Regional venues across the country reinforce this point. 一本木 仲川製 in Nanao, 夕付山乃 in Sapporo, 湖辺庵竹 in Takashima, and 庭羽屋 in Nishikawa Machi each serve audiences that have no need to travel to Tokyo for serious food. That distributed quality is one of Japan's most consistent characteristics as a dining nation. Tokyo restaurants, including those in Shibuya, compete not just with each other but with the cumulative pull of Japan's regional dining culture.
Comparison points extend internationally as well. Birdland in Sakai and Bistro Ange in Toyohashi illustrate how even secondary Japanese cities sustain restaurant cultures with specific local identities.
What to Know Before You Go
Practical details for 開花屋 are straightforward: dinner service runs daily from 5:00 PM to 10:30 PM, and reservations are essential. In Tokyo's reservation-dependent dining tier, the standard advice applies with particular force here: confirm directly with the venue on format, timing, and any dietary requirements before arriving. The Maruyamacho address is walkable from Shibuya Station, making access direct by Tokyo standards. The surrounding neighbourhood has a mix of entertainment and dining, but the streets immediately around 23-7 Maruyamacho carry a quieter character than the main Shibuya thoroughfares, which is consistent with the kind of restaurant that prefers its guests to arrive focused.
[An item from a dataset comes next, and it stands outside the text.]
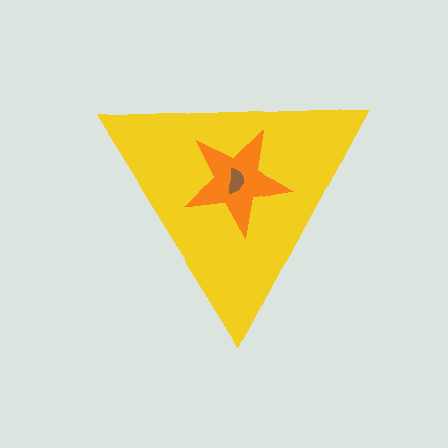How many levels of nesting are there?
3.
éè±å± should be read within that wider field rather than in isolation.
Booking and Cost Snapshot
Comparable venues nearby, for context on price, style, and recognition.
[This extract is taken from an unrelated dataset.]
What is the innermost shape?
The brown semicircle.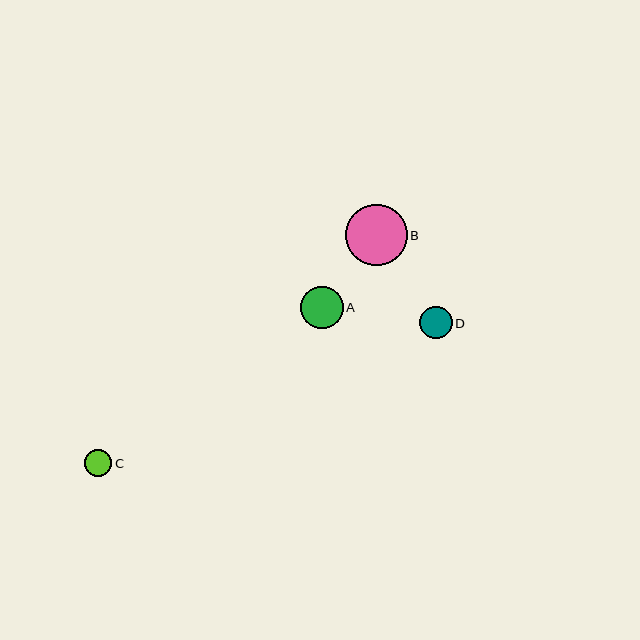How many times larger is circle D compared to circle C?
Circle D is approximately 1.2 times the size of circle C.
| Venue | Cuisine | Price | Awards | Notes |
|---|---|---|---|---|
| 開花屋This venue — the venue you are viewing | Shibuya, Edomae Sushi Omakase | $$$$ | , | |
| Matsusaka Ushi Yoshida | $$$$ | , | Shinjuku, Matsusaka beef teppanyaki, sukiyaki & shabu-shabu fine dining | |
| 分とく山 | $$$$ | , | Minato, Michelin-Starred Seasonal Japanese Kaiseki | |
| 神戸牛511 | Minato, Kobe Beef Kaiseki | $$$$ | , | |
| Trois Fleches | Chiyoda, Japanese Steakhouse | $$$$ | , | |
| Kato Gyuniku-ten Ginza | Chūō, Yamagata Beef Steakhouse | $$$$ | , |
At a Glance
- Elegant
- Intimate
- Sophisticated
- Date Night
- Special Occasion
- Chefs Counter
- Sake Program
- Sustainable Seafood
Dimly lit, serene atmosphere with minimalist Japanese decor, warm wood tones, and focused attention on the sushi preparation.